4月13日
「そりゃ、D組の春日野櫻だろ。多分」
次の日。授業も全て終わり、ホームルームで後藤の長い話を聞き流しつつ、何となく前の席に座る友人──砂霧に、昨日あった出来事を話していると、どうやら俺がぶつかった女子生徒に心当たりがあるらしかった。
ちなみに、この砂霧は初見で名字を正しく読んでもらえることが少ないそうで、「すな……きり……さむ……?」と反応に困る読み方をされているのを俺も聞いたことがあった。その時の誤読「さむ」が何となくしっくりくるので、それから俺はずっとサム、とまるでホームステイ先のアメリカ人を呼ぶような、親しみを込めたあだ名で呼んでいる。呼ぶと即訂正されるのだが。
「春日野櫻? ……っていうか、何でこれだけでわかるんだよ」
「ふっふっふ……俺のデータベースにかかれば、そんなものは赤子の手をひねるようにだな?」
そう、この砂霧は学園内でちょっとした有名人になっているほどの女好きで、全校の可愛い女生徒をピックアップして手帳にまとめている変態なのだ。
今まで女性に告白した回数は2桁後半にまで及んでいるとか……にも関わらず彼女は出来たことがないらしい。
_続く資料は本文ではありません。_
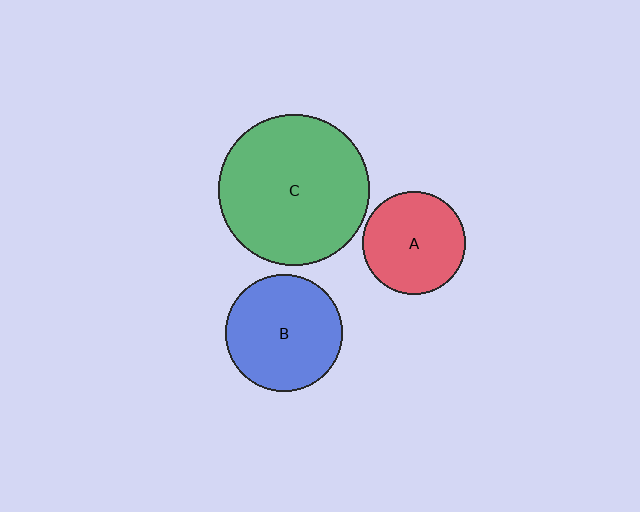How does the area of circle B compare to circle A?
Approximately 1.3 times.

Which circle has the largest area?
Circle C (green).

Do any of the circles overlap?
No, none of the circles overlap.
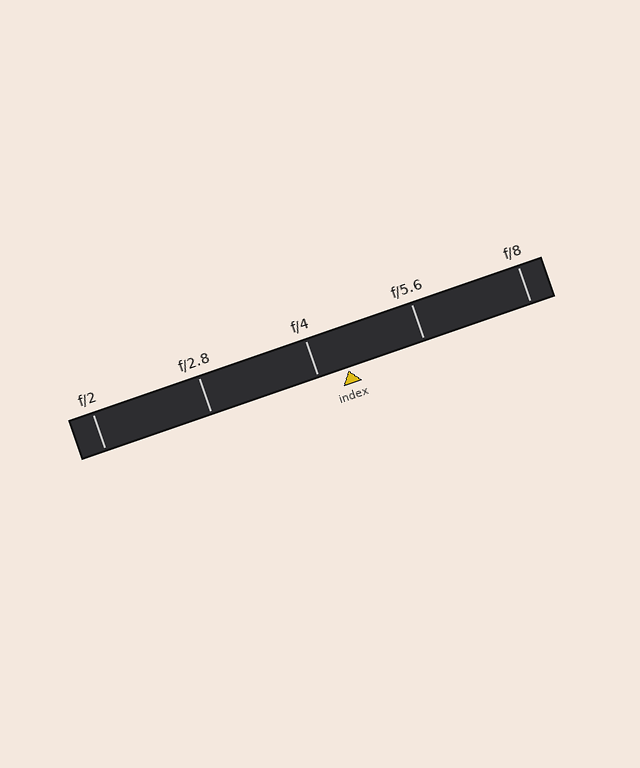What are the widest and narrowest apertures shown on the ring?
The widest aperture shown is f/2 and the narrowest is f/8.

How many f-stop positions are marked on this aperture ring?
There are 5 f-stop positions marked.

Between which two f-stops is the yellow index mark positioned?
The index mark is between f/4 and f/5.6.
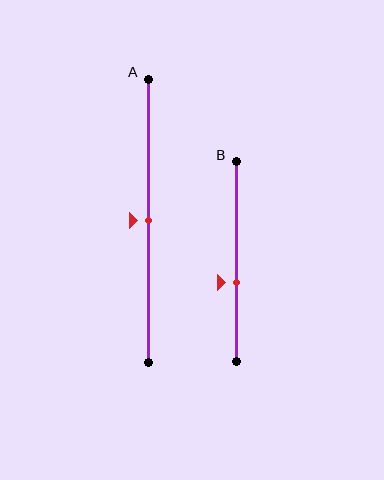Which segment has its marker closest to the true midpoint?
Segment A has its marker closest to the true midpoint.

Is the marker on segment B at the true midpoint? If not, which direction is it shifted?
No, the marker on segment B is shifted downward by about 11% of the segment length.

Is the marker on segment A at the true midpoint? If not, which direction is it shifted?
Yes, the marker on segment A is at the true midpoint.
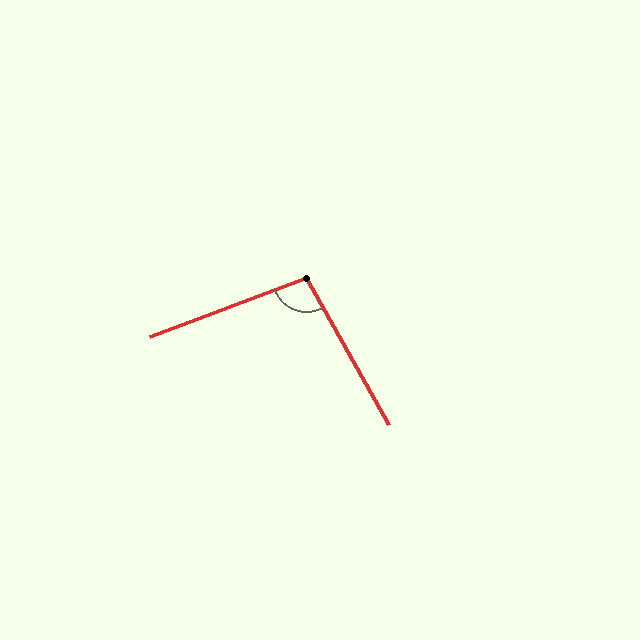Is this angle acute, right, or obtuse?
It is obtuse.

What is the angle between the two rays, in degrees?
Approximately 99 degrees.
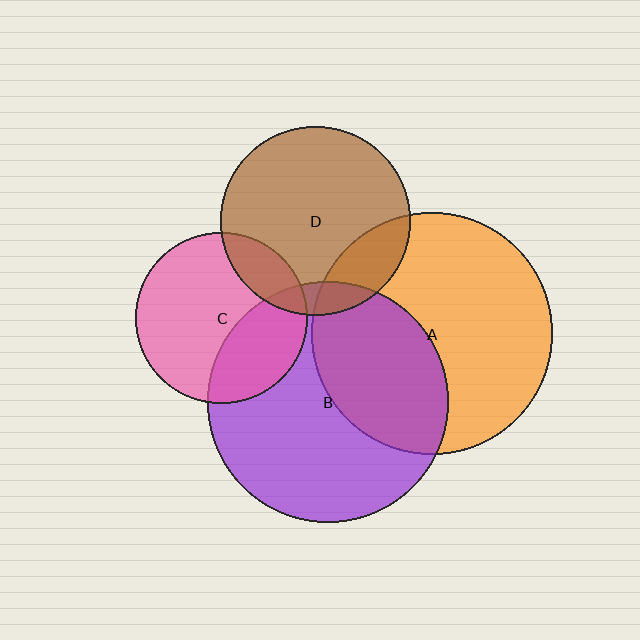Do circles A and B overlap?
Yes.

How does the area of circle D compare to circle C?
Approximately 1.2 times.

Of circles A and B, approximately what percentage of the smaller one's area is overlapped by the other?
Approximately 35%.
俺と同じで。
「じゃああの子、俺らと同じ一年生なのか。まあその……小さくて……か、可愛かったし、先輩って言われた方がびっくりだけど」
「そんな事より! あの櫻ちゃんとぶつかって押し倒して! あろう事かその未成熟で控えめな大きさの双丘を撫で回してしゃぶり尽くしただって!?」
「ないない! そこまで言ってないから! 大声で誤解を招くような事を言うな!」
「そんな事が鏑木紫月にバレたら、お前多分殺されてるぞ」
「鏑木……紫月?」
またもや、聞いたことの無い名前が飛び出してきた。……殺される。穏やかではない話だ。無論、そんなものは言葉の綾ではあろうが。
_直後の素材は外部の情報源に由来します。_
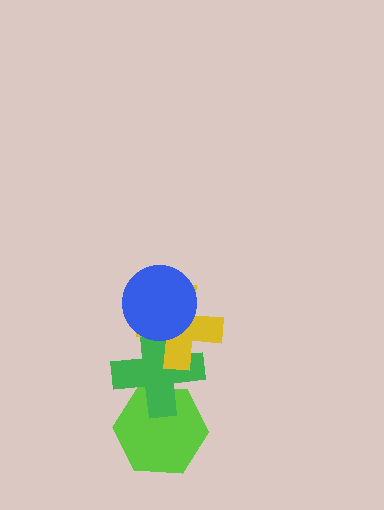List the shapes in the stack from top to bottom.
From top to bottom: the blue circle, the yellow cross, the green cross, the lime hexagon.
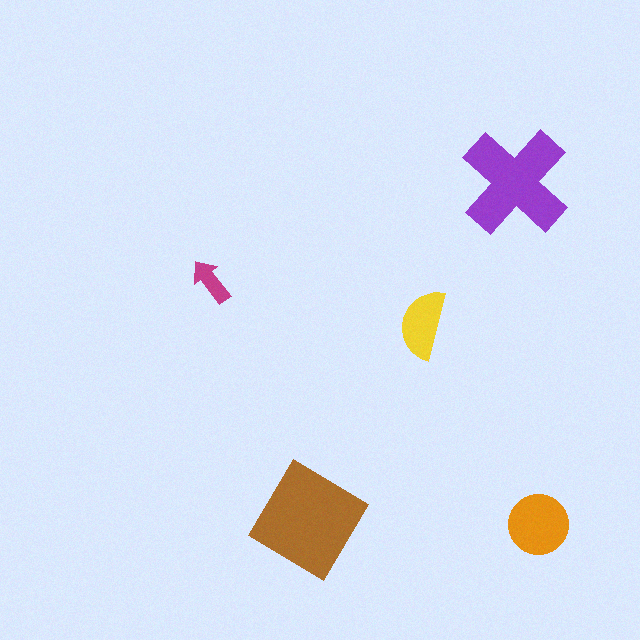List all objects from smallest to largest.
The magenta arrow, the yellow semicircle, the orange circle, the purple cross, the brown diamond.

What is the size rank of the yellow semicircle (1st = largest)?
4th.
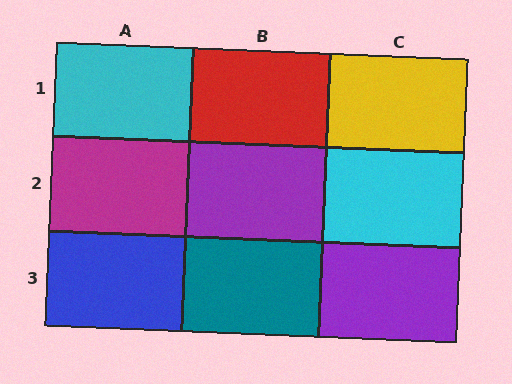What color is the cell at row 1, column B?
Red.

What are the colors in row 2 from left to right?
Magenta, purple, cyan.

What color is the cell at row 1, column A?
Cyan.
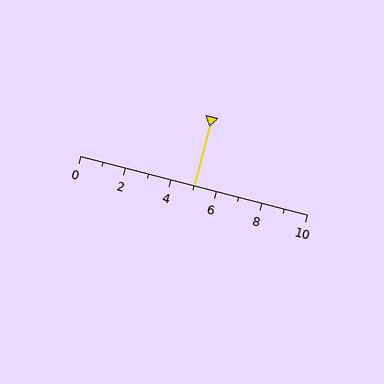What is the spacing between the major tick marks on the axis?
The major ticks are spaced 2 apart.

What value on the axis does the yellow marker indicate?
The marker indicates approximately 5.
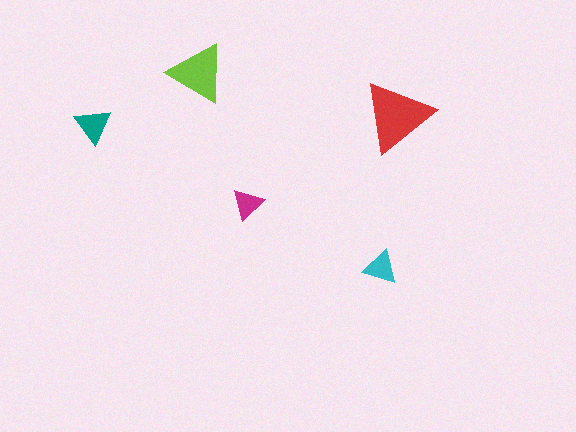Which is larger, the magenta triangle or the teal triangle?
The teal one.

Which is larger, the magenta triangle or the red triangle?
The red one.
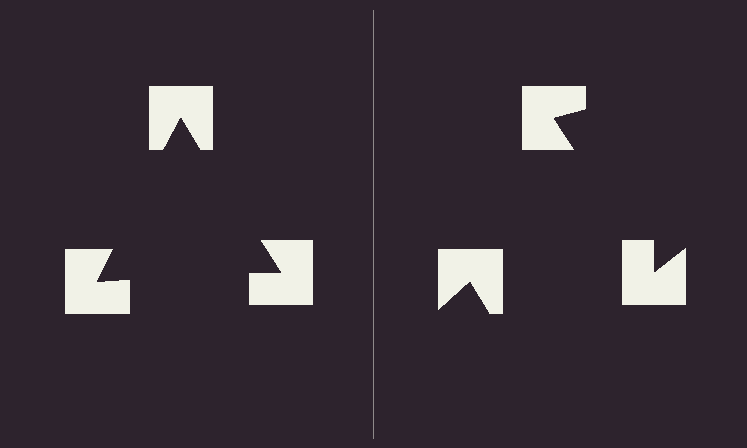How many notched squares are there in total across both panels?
6 — 3 on each side.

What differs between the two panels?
The notched squares are positioned identically on both sides; only the wedge orientations differ. On the left they align to a triangle; on the right they are misaligned.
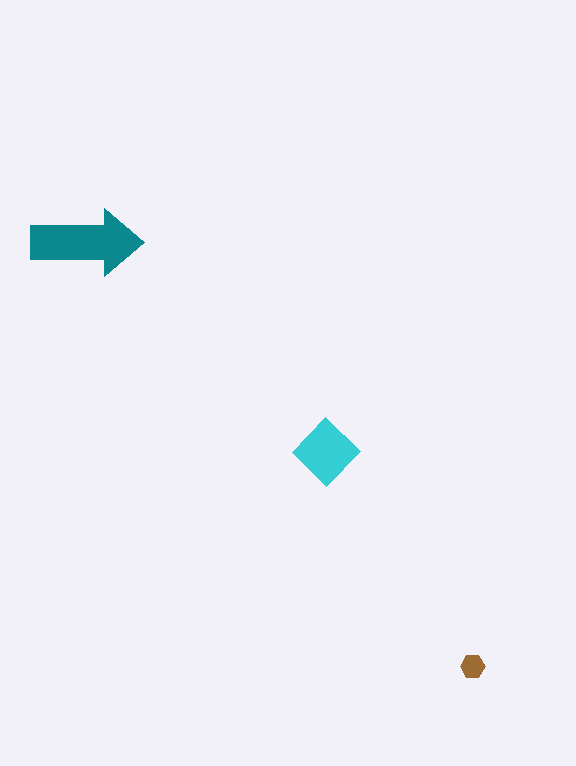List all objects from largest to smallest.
The teal arrow, the cyan diamond, the brown hexagon.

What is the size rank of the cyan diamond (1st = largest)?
2nd.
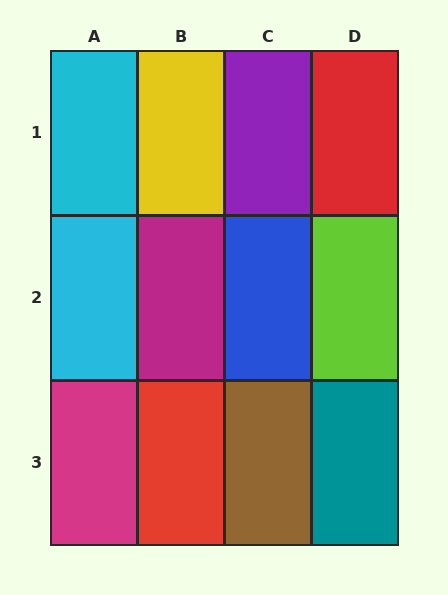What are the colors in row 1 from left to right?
Cyan, yellow, purple, red.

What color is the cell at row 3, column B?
Red.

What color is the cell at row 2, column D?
Lime.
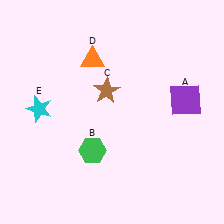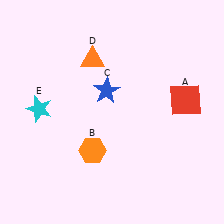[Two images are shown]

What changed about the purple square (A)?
In Image 1, A is purple. In Image 2, it changed to red.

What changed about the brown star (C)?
In Image 1, C is brown. In Image 2, it changed to blue.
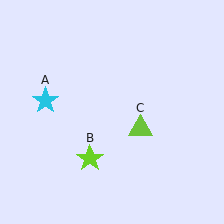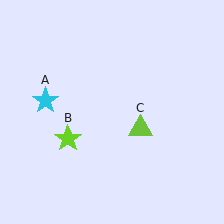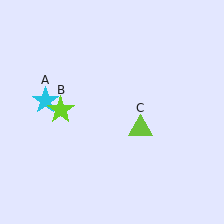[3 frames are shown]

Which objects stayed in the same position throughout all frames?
Cyan star (object A) and lime triangle (object C) remained stationary.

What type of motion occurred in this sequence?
The lime star (object B) rotated clockwise around the center of the scene.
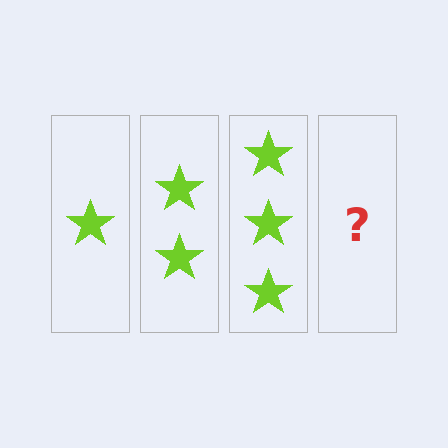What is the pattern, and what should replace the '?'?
The pattern is that each step adds one more star. The '?' should be 4 stars.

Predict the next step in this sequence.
The next step is 4 stars.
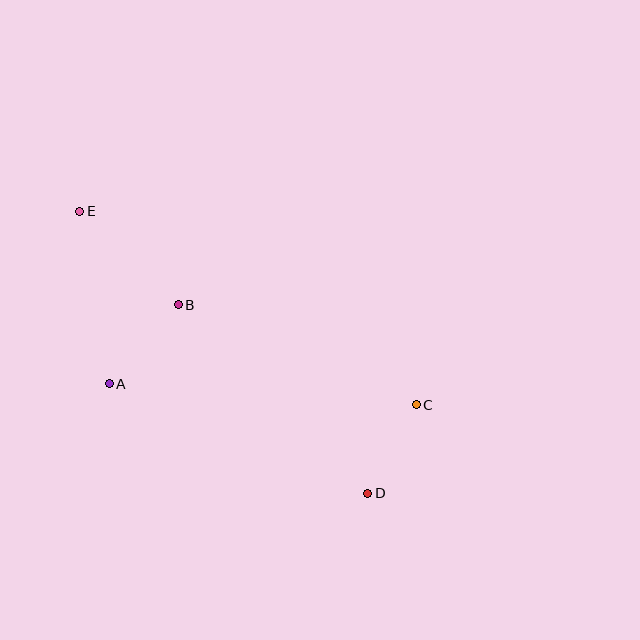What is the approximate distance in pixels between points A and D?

「ああいや、こっちの話。いやー、それにしてもあの櫻ちゃんと事故だとしてもそんな事になるなんて羨ましいな?」
「……?」
誰だろう、昨日のあの子に関係がある人物なんだろうか? 見知らぬ人物のはずなのに、何故か嫌な汗が背筋を伝う。悪寒が駆け抜けていく。
それにしても、春日野櫻さん、か……。
俺が曲がり角に注意していなかっただけなのに、自分の責任と言い張ってまで面倒ごとに巻き込まれてくれたその優しさ。おまけにその小柄な体躯からくる小動物のような可愛らしさと、あとちょっといい匂いもした。
……これじゃあ砂霧の事を変態なんて言えないかもしれない。
一目惚れ。一般的に、これはそう呼ばれるものなのだろう。